The core logic of the initial measurement of IPO right of use assets

Mondo Social Updated on 2024-02-01

Regarding accounting standards, I used to memorize them, and I knew how inefficient and ineffective this method was, and how painful it was to study, but at that time I didn't find a good way to solve it, so I could only ** my memory every day and stumbled through the CPA exam.

It wasn't until I picked them up again after graduating and discovering the logical beauty of accounting itself.

Recently, I have been writing a vernacular interpretation of leasing guidelines, so let's take leasing as an example to give you an interesting logical reasoning.

The core change in the new tenancy guidelines is the handling of lessees:

Whether it is a financial lease or an operating lease, the right-of-use assets and lease liabilities must be recognized in a unified manner.

As for why this change was made, you can poke this article (the guidelines are two vast, let the heavens know that I admit defeat!). )

The change is cool for a while, and the crematorium is measured.

After knowing the changes, what do you do about the specific accounting treatment?

For example, how should right-of-use assets be measured?

The textbook is also introduced at great length.

What I want to say is that the measurement of right-of-use assets can be derived from previous learning, and does not need to be learned as a new knowledge.

First of all,

The right to use is an asset, and since it is an asset, it must comply with the measurement basis of the asset.

We learned at the very beginning that there are 5 foundations of asset measurement:

Historical Cost, Present Value, Fair Value, Net Realizable Value, Replacement Cost

Net realizable value, replacement cost are not commonly used;

Fair value, only more foreign, and angry financial assets will be used, such as financial instruments, such as investment real estate.

In other words, for the vast majority of ordinary assets, there are two most commonly used measurement bases:

Historical cost and present value.

Leased "right-of-use assets" are no exception.

And the difference between the two is only in two words:

Time.

A simple truth is that 10,000 yuan in ten years is not equal to 10,000 yuan now.

The historical cost is 10,000 yuan now;

The present value is the value of 10,000 yuan in the future converted to today.

If you buy an asset, you have to pay 10,000 yuan at the moment, and you record the cost of this asset as 10,000 yuan, which is no problem;

If you buy an asset and you have to pay 10,000 yuan after 10 years, you still record the cost of this asset as 10,000 yuan, isn't it appropriate?

It's like putting you in 10 years and you in the present on a comparative dimension, is that fair?

In order to put the money paid in the future and the money paid in the present in a comparative dimension, there is a discount, and there is a present value.

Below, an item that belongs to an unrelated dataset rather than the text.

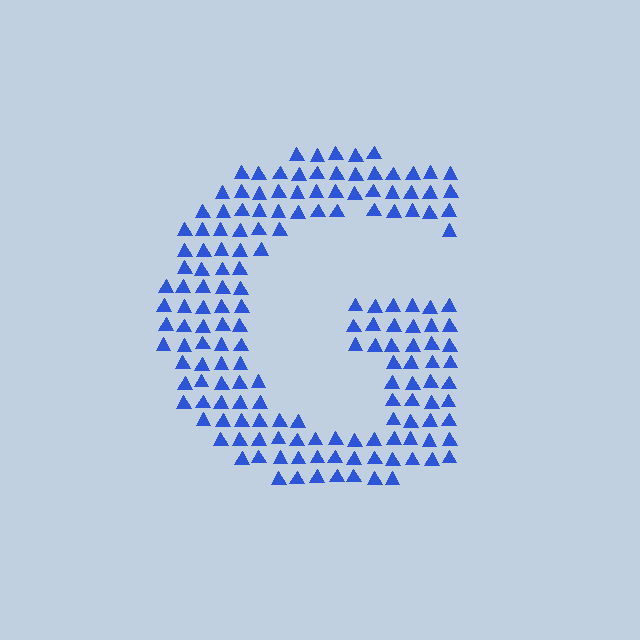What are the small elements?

Present value is created to reflect the time value of money.

Then,

Let's consider, what is the price that the lessee has to pay in order to obtain the right-of-use asset?

Close your eyes and think quietly for a minute, and you will surely be able to think of at least three of the following:

1) the rent to be paid in each future installment;

2) Rent to be paid to the landlord immediately as a sign of sincerity;

3) a commission for the intermediary brother;

Is this all? Not quite.

There is an additional disposal cost in the textbook, which is the expense of the lessee to restore the leased asset to its original condition when the lease is terminated.

I can't think of this, I don't blame you, it's too unpopular.

Some of these costs are paid now (rent paid immediately + commission to the agent), and some are paid later (rent to be paid in each future installment + disposal cost).

In order to allow expenses for different time periods to be measured in the same time and space, then:

What is spent at the moment, with historical costs;

The future is spent, with the present value.

So the right-of-use asset is a mixed measurement, present value + historical cost.

Therefore, the basic entry for the initial measurement of the lease is:

Debit: Right-of-use assets (mixed measurement).

Credit: Lease liabilities (rent paid in each future installment at present value).

Projected liabilities (disposal costs to be paid in the future, at present value).

Bank Deposits Other payables (rent paid at the moment + commission to the intermediary, at historical cost).

Therefore, for the initial measurement of the entire right-of-use asset, there is only one point that you need to remember, and that is to consider the possible disposal costs (friends who have learned well in the fixed assets chapter, maybe this can also be thought of), and the rest are all learned before, isn't it?